Il ne dédaigne pas de prendre l’action et les personnages de ses chefs-d’œuvre dans le cours ordinaire des choses et dans la moyenne de l’humanité. Don Juan n’est vraiment un héros, le héros du mal, qu’à la dernière scène, et nulle part ailleurs la musique ne l’a marqué du signe fatal et presque sacré que la poésie a trop souvent cru lire sur son front. Mozart n’exagère rien, pas même la mort, et, sous l’épée de don Juan, ce n’est pas non plus un héros qui tombe, ce n’est qu’un homme comme nous. A côté de parties fantastiques et vraiment célestes, la Flûte enchantée en a de très modestement humaines, et les refrains populaires s’y mêlent sans honte à de sublimes liturgies. Est-il rien de plus accessible, de moins intimidant que les mélodies de Mozart ? Les plus admirables n’ont l’air que de faciles chansons. Un enfant les retient sans peine. Il est vrai que, pour les trouver, il a fallu presque un dieu ; mais ce dieu s’est fait notre semblable et il a habité parmi nous, plein de grâce et de vérité. Je ne sais pas un autre génie, hormis peut-être celui de Raphaël, dont l’humanité voile et tempère ainsi la nature divine ; je ne vois pas un autre idéal dont on puisse répéter avec Gounod, en deux mots qui disent tout, qu’il est à la fois supérieur et prochain.
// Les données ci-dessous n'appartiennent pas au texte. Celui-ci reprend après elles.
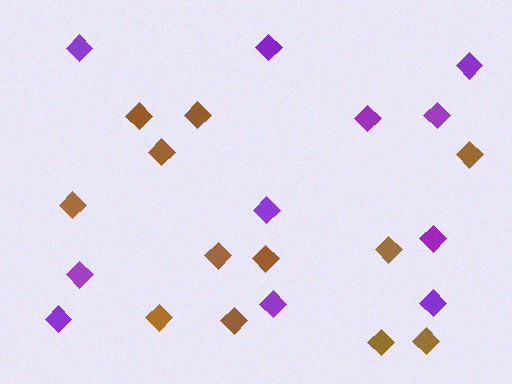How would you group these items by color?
There are 2 groups: one group of purple diamonds (11) and one group of brown diamonds (12).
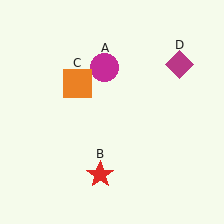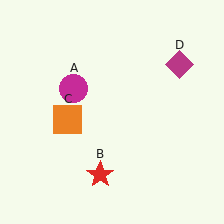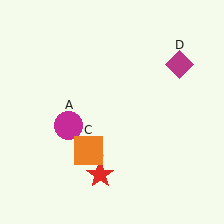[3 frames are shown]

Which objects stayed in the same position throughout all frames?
Red star (object B) and magenta diamond (object D) remained stationary.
Il est intime et craint la foule. Ce propos apocryphe : « J’ai fait Don Juan pour moi et quelques amis, » mériterait d’avoir été tenu. Les formes plus récentes du drame musical : le « grand opéra français » ou la polyphonie wagnérienne, supportent et comportent même, devant un public nombreux, sur une vaste scène, le déploiement de toutes les forces, de toutes les richesses matérielles et sonores. L’opéra mélodique a de moindres exigences une petite salle et de grands artistes suffisent à ces tableaux exquis d’une vie discrète, qui ne veulent point de cadres trop larges et trop éclatans.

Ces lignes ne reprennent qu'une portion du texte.